Restoration of membrane potential in senescent cells promotes cilia elongation. (a) Resting and maximum membrane potential (maximum achieved by incubation for 5 min with 80 mM potassium gluconate) were measured in control and senescent (20 Gy irradiation; Sen (IR)) fibroblasts using DiSBAC₂(3) dye. Depolarization is indicated by increased fluorescence. Data are represented relative to maximum. (b) Senescent cells treated as in a but in the presence or absence of 100 µM pinacidil overnight. (c and d) Senescent fibroblasts were treated with pinacidil overnight in serum-free medium. Cells were fixed and stained for acetylated tubulin (c). Percentage of cells with cilia and cilia length were quantified (d). (e) Senescent fibroblasts were starved of serum overnight and amino acids for 1 h in the presence or absence of pinacidil as indicated, lysed, and analyzed by immunoblot for mTORC1 activity. (f) Senescent fibroblasts were starved of serum overnight and amino acids for 1 h in the presence or absence of 50 µM autophagy inhibitor chloroquine (CQ), 10 µM Akt inhibitor, or both inhibitors as indicated. Cells were lysed and immunoblotted. Error bars represent SEM; all experiments, n = 3 (for immunofluorescence, at least five fields of view imaged per experimental repeat).
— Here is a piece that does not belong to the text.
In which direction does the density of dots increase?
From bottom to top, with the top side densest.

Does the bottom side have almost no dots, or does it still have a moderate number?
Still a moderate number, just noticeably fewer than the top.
Student’s t test performed between groups: **, P < 0.01; ***, P < 0.001; NS, not significant. Bars: (main) 10 µm; (insets) 5 µm.

Figure 4.

Persistent Akt/mTORC1 signaling supports senescent cell survival and can be exploited to specifically promote cell death. (a and b) Senescent fibroblasts were starved of serum and amino acids overnight in the presence or absence of the mTOR kinase inhibitor 200 nM Torin1 (overnight), 50 µM autophagy inhibitor chloroquine (CQ; 4 h), or 10 µM Akt inhibitor (4 h) as indicated. Cells were incubated with fluorescent ReadyProbe Cell Viability reagents (a), and percentage cell death was quantified (b). (c) Control or senescent (20 Gy irradiation; Sen(IR)) fibroblasts were starved of serum and amino acids in the presence or absence of 200 nM Torin1 for 24 h. Cells were incubated with fluorescent ReadyProbe Cell Viability reagents, and cell viability was quantified (c). (d) Senescent fibroblasts were starved in the presence or absence of Torin1. Cells were lysed and analyzed for markers of apoptosis (PARP and cleaved caspase-3) and autophagy (p62 and LC3). (e) Senescent fibroblasts were starved in the presence or absence of Torin1 and chloroquine as indicated. Percentage cell death was analyzed by ReadyProbe cell viability reagents. Error bars represent SEM; for all experiments, n = 3 (for immunofluorescence, at least five fields of view imaged per experimental repeat). Student’s t test performed between groups: ***, P < 0.001; NS, not significant. Bar, 30 µm.